Loi Alimentation : 4 millions d'euros d'amendes pour Carrefour, Système U et Intermarché

Loi Alimentation : 4 millions d'euros d'amendes pour Carrefour, Système U et Intermarché
Carrefour distributeur supermarché

Boursier.com, publié le mardi 11 février 2020 à 15h20

La DGCCRF a sanctionné les trois distributeurs pour "non-respect des règles" lors des négociations commerciales avec les fournisseurs de l'agroalimentaire.

Premier avertissement pour la grande distribution depuis la promulgation de la loi Alimentation... A trois semaines de la fin des négociations commerciales pour 2020, Carrefour, Système U et Intermarché ont écopé d'un total de plus de 4 millions d'euros d'amendes administratives, comme l'a indiqué ce mardi la direction générale de la concurrence, de la consommation et de la répression des fraudes (DGCCRF).

"Les constatations réalisées par les agents de la CCRF de la DIRECCTE d'Île-de-France ont mis en évidence le fait que la règle fixant une date butoir au 1er mars pour la signature des conventions annuelles n'avait pas été respectée pour un nombre significatif de fournisseurs", a-t-on détaillé dans un communiqué.

Or, comme le rappelle la répression des fraudes, le respect de cette règle est nécessaire pour "garantir la transparence et l'équilibre des relations commerciales entre les distributeurs et leurs fournisseurs". Le fait de ne pas avoir signé la convention dans les délais impartis "est susceptible de renforcer le rapport de force en faveur du distributeur". Selon 'Le Monde', un quatrième distributeur pourrait être sanctionné dans les prochaines semaines.

"5.500 contrôles"

Dans le détail, la société Interdis, la centrale d'achat de Carrefour, écope de la plus lourde amende, avec 2,93 millions d'euros de sanction (157 contrats non signés à temps). La Coopérative U, de l'enseigne Système U, s'est vue infliger une amende de 1,14 million d'euros (140 contrats) et ITM alimentaire international, du groupe Intermarché, a été condamné à verser 211.000 euros (31 contrats).

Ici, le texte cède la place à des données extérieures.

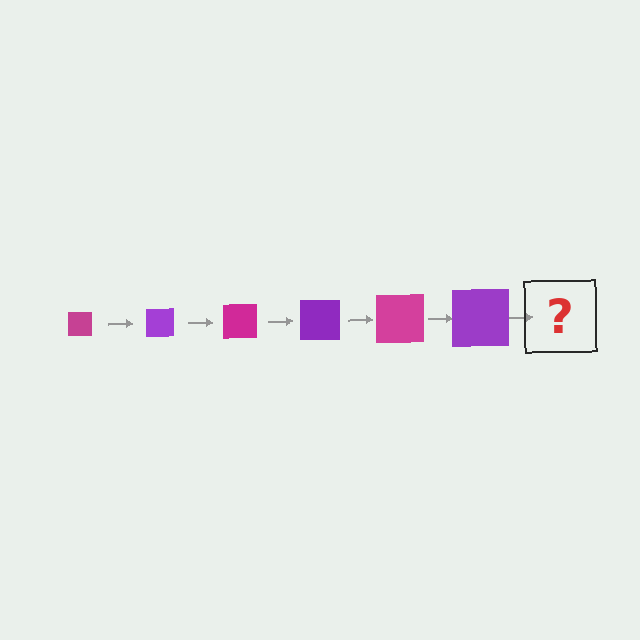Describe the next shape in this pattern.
It should be a magenta square, larger than the previous one.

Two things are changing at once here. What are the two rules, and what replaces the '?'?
The two rules are that the square grows larger each step and the color cycles through magenta and purple. The '?' should be a magenta square, larger than the previous one.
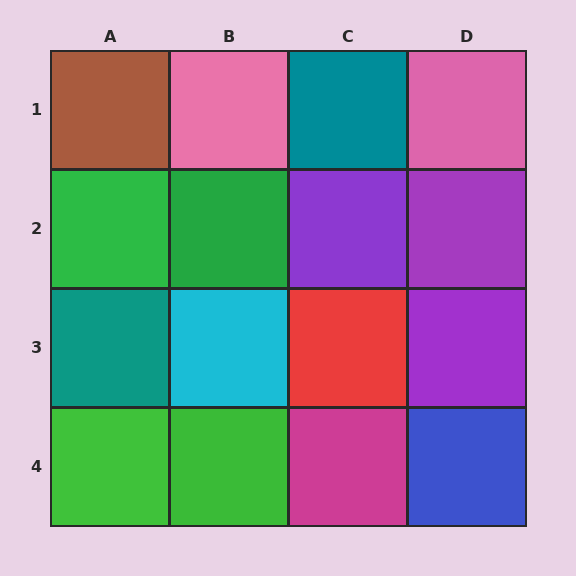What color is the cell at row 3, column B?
Cyan.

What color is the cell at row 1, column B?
Pink.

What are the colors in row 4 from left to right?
Green, green, magenta, blue.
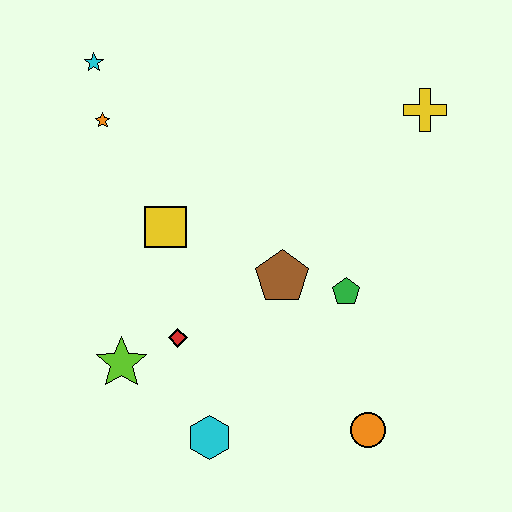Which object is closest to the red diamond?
The lime star is closest to the red diamond.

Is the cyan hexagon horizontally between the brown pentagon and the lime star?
Yes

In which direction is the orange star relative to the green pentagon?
The orange star is to the left of the green pentagon.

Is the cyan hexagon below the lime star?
Yes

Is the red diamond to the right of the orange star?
Yes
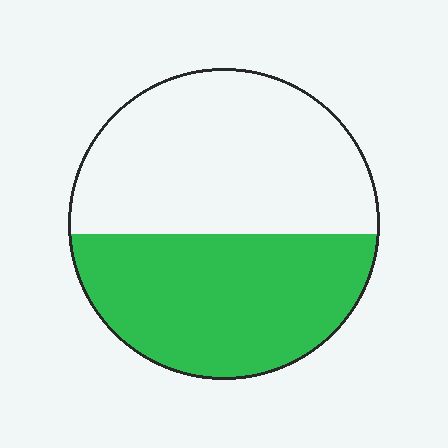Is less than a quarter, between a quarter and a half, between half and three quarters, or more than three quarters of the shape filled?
Between a quarter and a half.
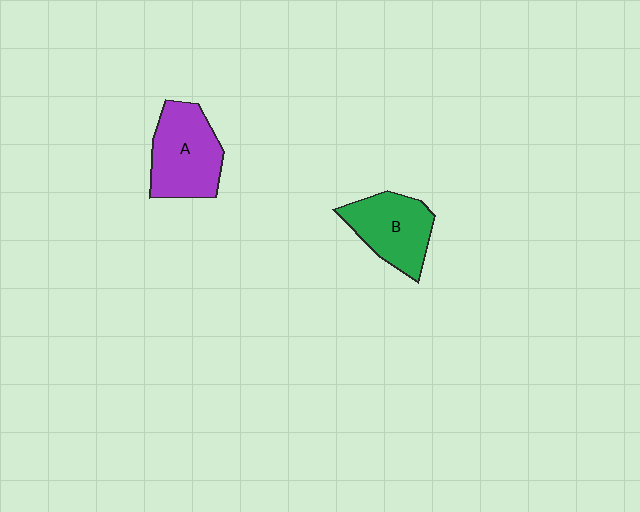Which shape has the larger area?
Shape A (purple).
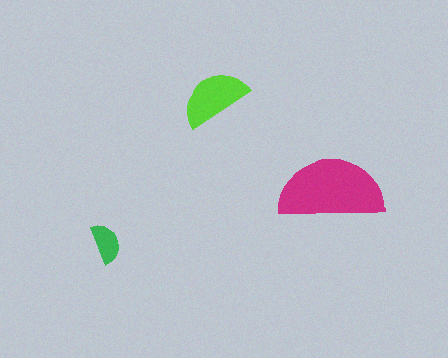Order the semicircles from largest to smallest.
the magenta one, the lime one, the green one.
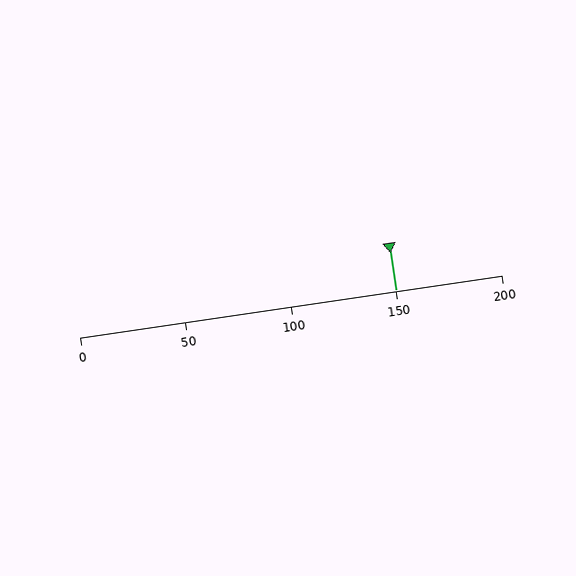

La DGCCRF, qui revendique quelque "5.500 contrôles sur l'application des nouvelles règles encadrant les promotions", indique que le montant des sanctions est proportionné au nombre et à l'importance des retards, ainsi qu'au chiffre d'affaire prévisionnel concerné.

Ces sanctions tombent un peu plus d'an après la mise en place de la loi Egalim, également appelée loi Alimentation, qui vise à rendre les prix d'achat des produits agricoles plus rémunérateurs pour les agriculteurs et améliorer les relations commerciales et contractuelles entre les producteurs. Dans les grandes surfaces, elle rehausse le seuil des prix de vente à perte et réduit les possibilités de promotions.

"Jouer le jeu de la réforme"

Ces distributions d'amendes interviennent également alors que les négociations commerciales doivent d'achever au 1er mars. Elles "seront, plus encore que les précédentes, un indicateur de la volonté des acteurs de jouer le jeu de la réforme", a estimé la DGCCRF.

Pour rappel, en octobre dernier, l'UFC-Que Choisir et la Confédération Paysanne avaient condamné, étude d'impact à l'appui, l'échec de cette loi. Alors que les représentants de la grande distribution assuraient que le relèvement du seuil de revente à perte, mesure phare de la loi Alimentation, n'avait causé aucune inflation, l'association de défense des consommateurs avait démontre au contraire que cette mesure a bel et bien déclenché une flambée des prix alimentaires.